A data breach has been discovered by the European Telecommunications Standards Institute (ETSI), wherein hackers gained access to a database containing a list of portal users. The incident was made public by ETSI last week. The motive behind the attack remains unclear, as it is still uncertain whether the hackers were after financial gain or if they intended to use the user list for espionage purposes.
ETSI is an independent, non-profit organization based in Europe. Its main focus is on developing international standards for information and communications technology (ICT) and telecommunications, including technologies like GSM, 3G, 4G, and 5G. In the rapidly evolving world of telecommunications and digital technologies, ETSI plays a crucial role in ensuring interoperability, compatibility, and efficient communication. It boasts over 900 organizations from 65 different countries as its members.
The French National Cybersecurity Agency (ANSSI) collaborated with the French-based ETSI in investigating the breach. ANSSI, along with ETSI’s IT team, worked together to analyze and resolve the issues within the information systems after the cyberattack was detected on the ETSI portal, which is dedicated to the work of its members. The ETSI stated that the vulnerability exploited in the attack has been patched.
According to the ETSI’s data breach notification, it believes that the database containing the list of online users has been exfiltrated.
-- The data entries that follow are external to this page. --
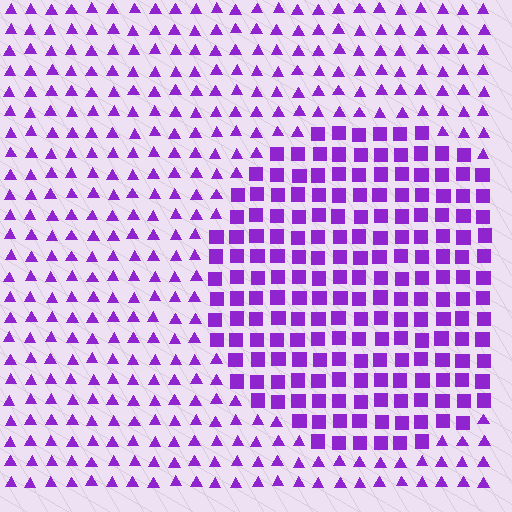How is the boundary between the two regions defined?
The boundary is defined by a change in element shape: squares inside vs. triangles outside. All elements share the same color and spacing.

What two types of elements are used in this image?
The image uses squares inside the circle region and triangles outside it.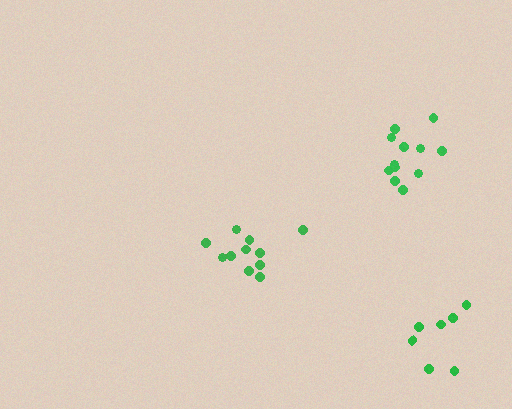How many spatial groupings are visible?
There are 3 spatial groupings.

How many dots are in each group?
Group 1: 11 dots, Group 2: 7 dots, Group 3: 12 dots (30 total).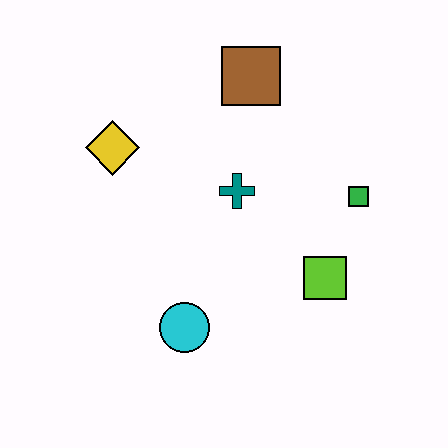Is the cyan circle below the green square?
Yes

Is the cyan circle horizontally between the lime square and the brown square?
No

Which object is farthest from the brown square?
The cyan circle is farthest from the brown square.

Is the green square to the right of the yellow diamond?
Yes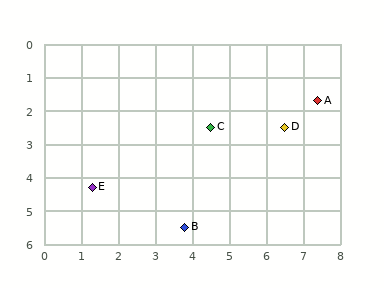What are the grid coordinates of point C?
Point C is at approximately (4.5, 2.5).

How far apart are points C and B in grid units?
Points C and B are about 3.1 grid units apart.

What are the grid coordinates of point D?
Point D is at approximately (6.5, 2.5).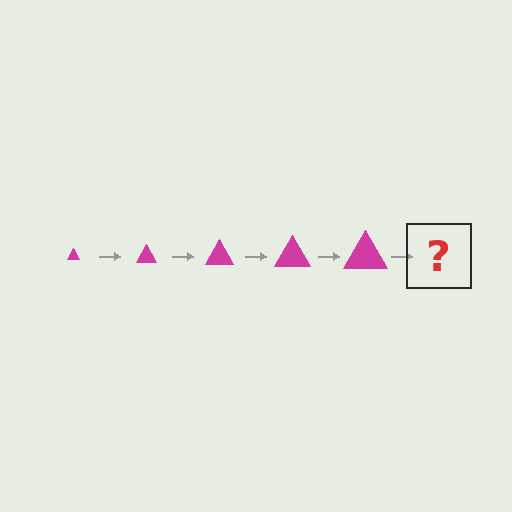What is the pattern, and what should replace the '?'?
The pattern is that the triangle gets progressively larger each step. The '?' should be a magenta triangle, larger than the previous one.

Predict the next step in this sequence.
The next step is a magenta triangle, larger than the previous one.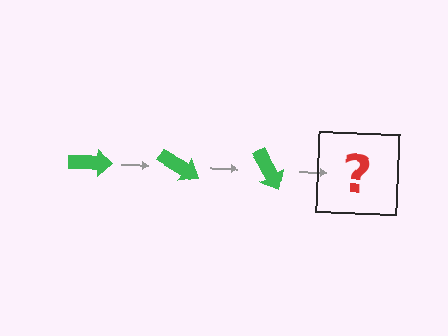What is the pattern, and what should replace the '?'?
The pattern is that the arrow rotates 30 degrees clockwise each step. The '?' should be a green arrow rotated 90 degrees clockwise.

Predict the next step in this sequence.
The next step is a green arrow rotated 90 degrees clockwise.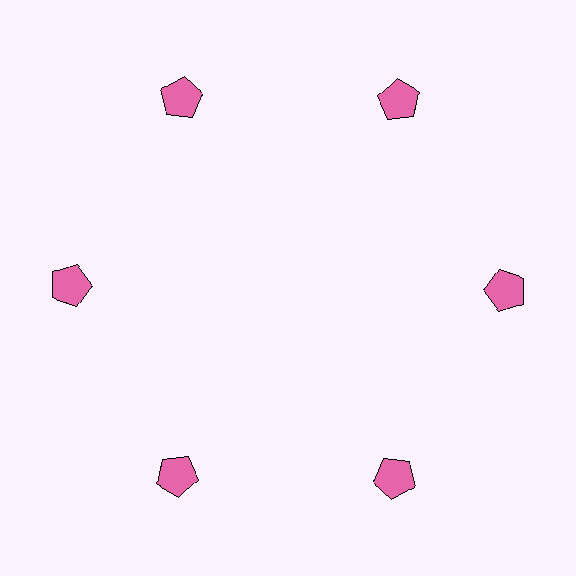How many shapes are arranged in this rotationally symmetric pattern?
There are 6 shapes, arranged in 6 groups of 1.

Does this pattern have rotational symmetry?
Yes, this pattern has 6-fold rotational symmetry. It looks the same after rotating 60 degrees around the center.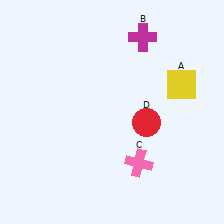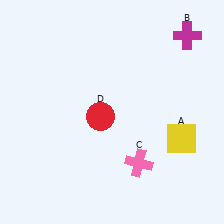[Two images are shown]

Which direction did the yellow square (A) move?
The yellow square (A) moved down.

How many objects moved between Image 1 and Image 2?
3 objects moved between the two images.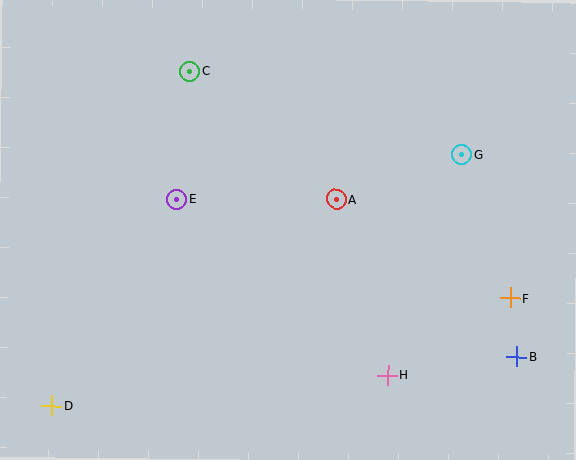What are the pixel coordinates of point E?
Point E is at (177, 199).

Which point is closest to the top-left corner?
Point C is closest to the top-left corner.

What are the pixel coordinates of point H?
Point H is at (388, 376).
In response to the attack and under the guidance of ANSSI experts, ETSI has taken additional security measures and significantly strengthened its IT security procedures. While the company declined to comment on whether the vulnerability was known or unknown at the time of the attack, it has urged all online users to change their passwords as a precautionary measure. However, it remains unclear if user credentials were included in the stolen information.
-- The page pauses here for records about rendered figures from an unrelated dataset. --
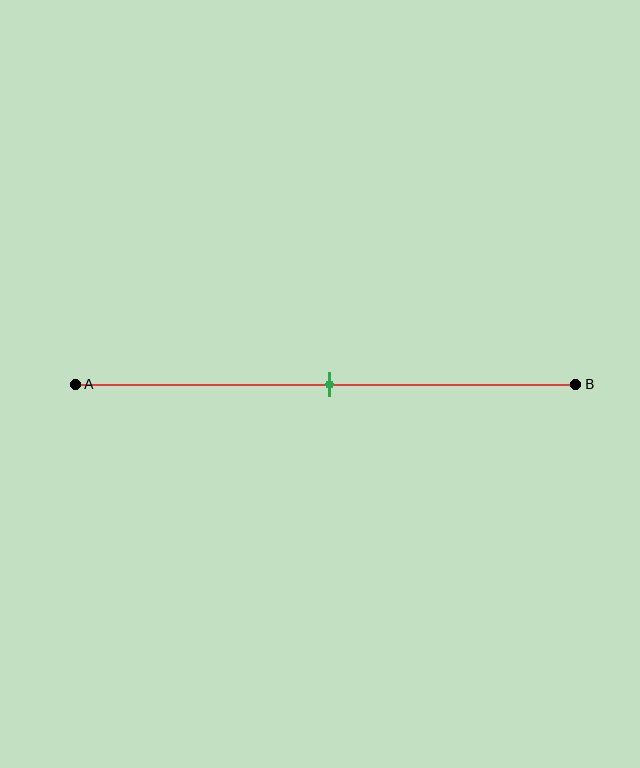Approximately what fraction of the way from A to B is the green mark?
The green mark is approximately 50% of the way from A to B.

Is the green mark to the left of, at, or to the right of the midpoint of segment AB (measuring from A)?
The green mark is approximately at the midpoint of segment AB.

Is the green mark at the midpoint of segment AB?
Yes, the mark is approximately at the midpoint.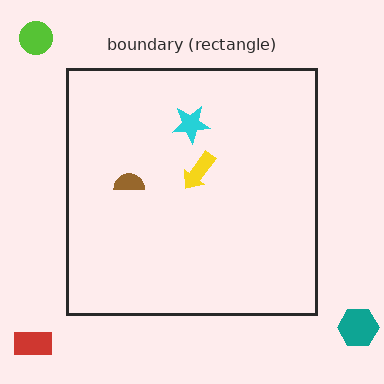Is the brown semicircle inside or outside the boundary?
Inside.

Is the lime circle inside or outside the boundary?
Outside.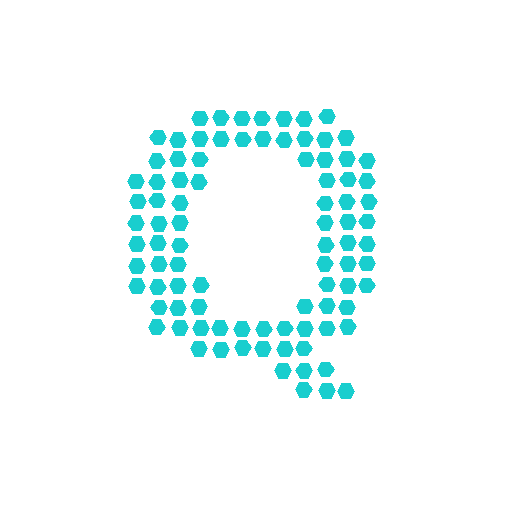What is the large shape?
The large shape is the letter Q.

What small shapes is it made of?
It is made of small hexagons.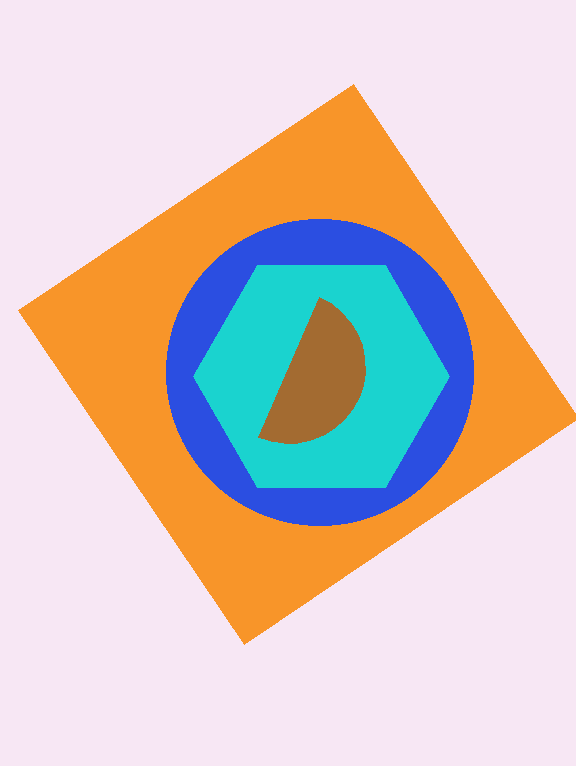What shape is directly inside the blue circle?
The cyan hexagon.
Luis Jorge Romero, the Director-General of ETSI, referred to the attack as a “crisis” in a statement posted on the organization’s website. He expressed gratitude towards ANSSI for their assistance in determining the necessary remedial actions and enhancing the security of their systems. Romero emphasized the importance of transparency, stating that it lies at the core of ETSI’s governance and technical work.
Upon discovering the breach, ETSI promptly notified the French data protection authority, and a judicial inquiry is currently underway. This inquiry represents the investigative stage of criminal proceedings in France. ETSI is fully cooperating with the authorities in their investigation.
In conclusion, the European Telecommunications Standards Institute has suffered a data breach, exposing a database containing the list of its portal users. The motive behind the attack remains unclear. ETSI, along with the assistance of the French National Cybersecurity Agency, has taken immediate steps to investigate and resolve the issues. Furthermore, they have strengthened their IT security procedures and notified the relevant authorities. ETSI is committed to maintaining transparency and maintaining the highest level of security for its systems.